Coronary angiography, also called cardiac catheterisation, is a sophisticated test undertaken by an interventional cardiologist as a day case in hospital, which allows the doctor to obtain detailed information about the coronary arteries, and the extent and severity of any disease within them (the image to the right shows a picture taken during a coronary angiogram, demonstrating the arteries supplying the left ventricle with blood).
A coronary angiogram is considered to be the “gold standard” for documenting the coronary anatomy, and the findings will help to determine the best type of treatment for a patient with coronary artery disease, i.e. medication, angioplasty or bypass surgery.
who needs a coronary angiogram?
There are very specific scenarios in which a coronary angiogram might be undertaken, for example:
- As part of a procedure called primary angioplasty, or primary PCI, at the time of a heart attack;
- Following the result of a non-invasive test such as a perfusion MRI scan or stress echocardiogram, which suggests that the blood supply to the heart is inadequate with stress (known medically as inducible ischaemia);
- As part of the work-up for a heart valve operation;
- If a patient has symptoms suggestive of severe coronary artery disease, such as pain in the chest, jaw, neck, or left arm, particularly with exertion (angina).

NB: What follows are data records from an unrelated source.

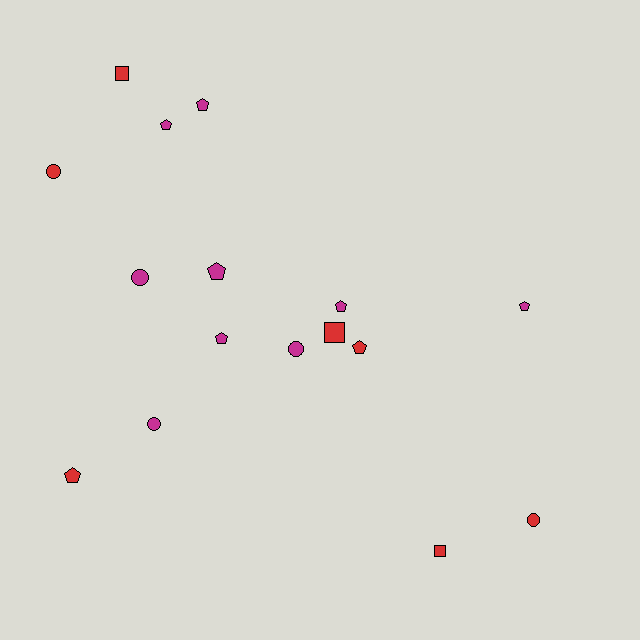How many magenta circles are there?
There are 3 magenta circles.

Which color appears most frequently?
Magenta, with 9 objects.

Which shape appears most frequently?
Pentagon, with 8 objects.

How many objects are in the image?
There are 16 objects.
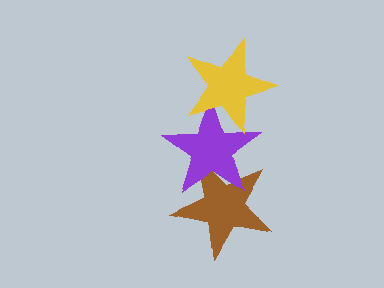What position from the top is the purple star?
The purple star is 2nd from the top.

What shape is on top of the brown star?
The purple star is on top of the brown star.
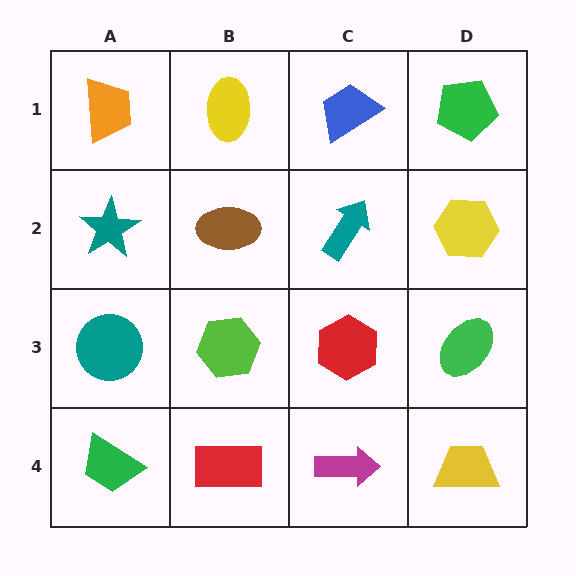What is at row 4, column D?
A yellow trapezoid.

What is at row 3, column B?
A lime hexagon.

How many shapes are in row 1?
4 shapes.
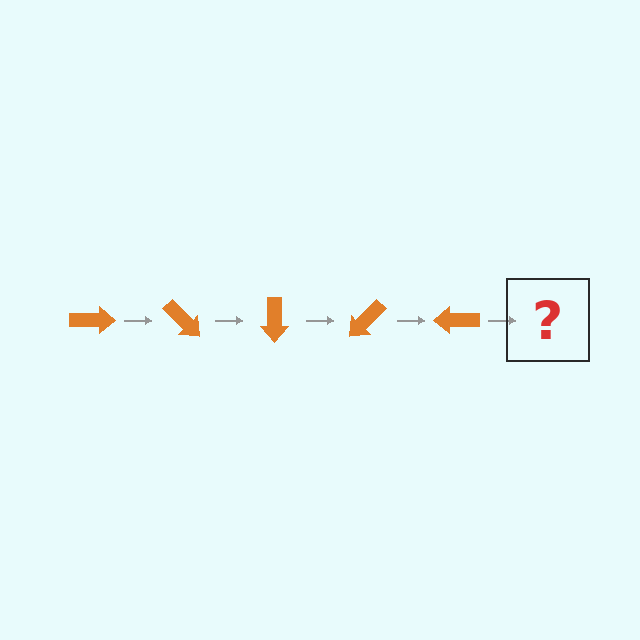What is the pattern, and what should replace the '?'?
The pattern is that the arrow rotates 45 degrees clockwise each step. The '?' should be an orange arrow rotated 225 degrees clockwise.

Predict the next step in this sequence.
The next step is an orange arrow rotated 225 degrees clockwise.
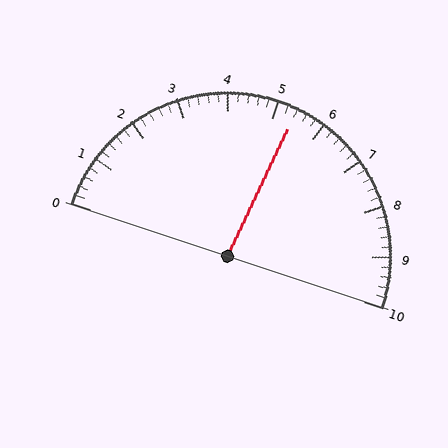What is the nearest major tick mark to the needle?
The nearest major tick mark is 5.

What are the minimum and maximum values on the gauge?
The gauge ranges from 0 to 10.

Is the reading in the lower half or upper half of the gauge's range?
The reading is in the upper half of the range (0 to 10).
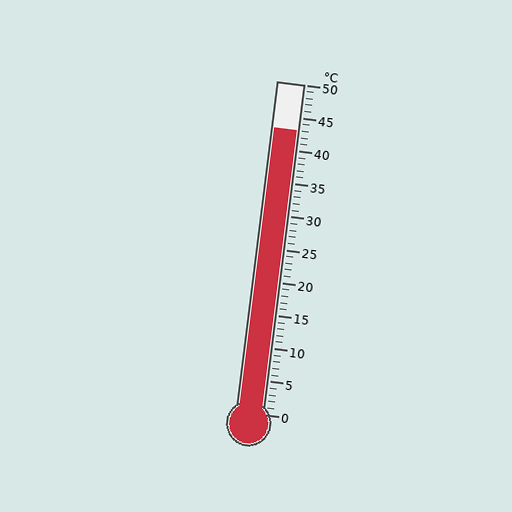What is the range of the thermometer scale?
The thermometer scale ranges from 0°C to 50°C.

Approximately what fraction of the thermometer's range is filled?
The thermometer is filled to approximately 85% of its range.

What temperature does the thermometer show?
The thermometer shows approximately 43°C.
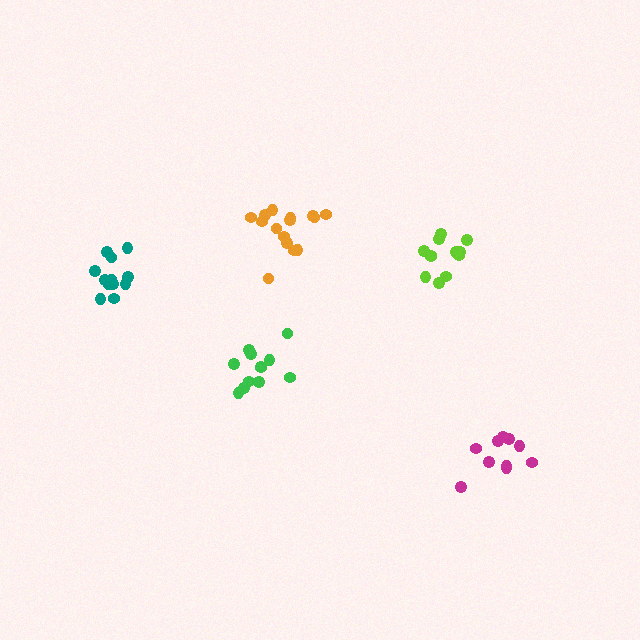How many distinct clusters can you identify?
There are 5 distinct clusters.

What happens during the angiogram?
A patient undergoing coronary angiography will be admitted to hospital as a day case and asked not to eat or drink for 6 hours prior to the procedure. The patient lies on a table in the cardiac catheter lab, which looks similar to an operating theatre, and an X-ray machine is mounted above and moves around to take pictures.
The doctor injects some local anaesthetic into the skin above the blood vessel in the wrist or groin to numb the area. A short tube (catheter) is then inserted through a 3mm cut in the skin into the blood vessel in the wrist or groin, and through this short tube different shaped catheters are passed to the heart and to the coronary arteries.
X-rays are used to monitor the progress of the catheter, which is positioned at the origin of the coronary arteries to determine whether or not there are any narrowings.
Blood vessels do not show up on normal X-rays and so a contrast medium (dye) is injected through the catheter to visualise these.
It can sometimes be difficult to determine whether or not a narrowing in an artery is causing limitation to blood flow simply by looking at angiogram pictures, particularly in cases where the stenosis severity (degree of blockage) is in the region of 50 to 70%. The doctor may therefore also perform a pressure wire study to evaluate a suspect lesion in more detail.
A pressure wire has a sensor at the tip, and it is passed down beyond the lesion. To maximise blood flow through the artery, an injection of a drug such as adenosine is given, and the pressure wire is then pulled back across the lesion and the pressures are recorded through the vessel. The doctor then calculates the fractional flow reserve (FFR), which is the ratio of maximum blood flow beyond a suspect lesion to normal maximum blood flow in the vessel. Doctors tend to consider intervening on a lesion with an FFR of 0.8 or lower. There is also a slightly different technique a doctor can use which does not require adenosine for assessing the narrowing.
Angiogram images essentially give a side view of the vessels which can sometimes over or underestimate the severity of a narrowing. There are special catheters which act as mini ultrasound probes and allow the doctor to look more closely at the nature and distribution of the disease within a vessel, known as intravascular ultrasound (IVUS). There is also a method of imaging called intracoronary optical coherence tomography (OCT), which gives additional information about the disease severity and helps to optimise any intervention.
At the end of the procedure the catheter is removed and pressure is applied to the cut in the wrist/groin, and occasionally a plug-like device called an Angio-Seal may be inserted in the groin to stop the bleeding. The patient will most likely be sent home on the same day after a couple of hours of observation, but should avoid any strenuous activity for a few days afterwards if the catheter was inserted through the groin.
What are the risks?
Any procedure on the heart carries risks, which have to be balanced against the benefits. Risks vary depending on many factors individual to the patient, including age, presence of other medical problems such as diabetes, previous stroke, and kidney damage. The most common side-effect is bruising and some discomfort at the site of catheter entry, which is generally mild and short-lived.
Serious risks are rare, approximately 1 in 1000, but if they occur they can be potentially life-threatening. Complications include damage at the site of arterial access, bleeding, heart attack, impairment of kidney function (although this is rare in patients with normal kidney function), allergic reaction to the dye, stroke, emergency heart surgery and death.
However, it is important to remember that the procedure will be carried out in a fully equipped cardiac catheter lab, with a cardiology team (doctor, nurses, radiographer and cardiac technician) with all the equipment necessary should there be a problem.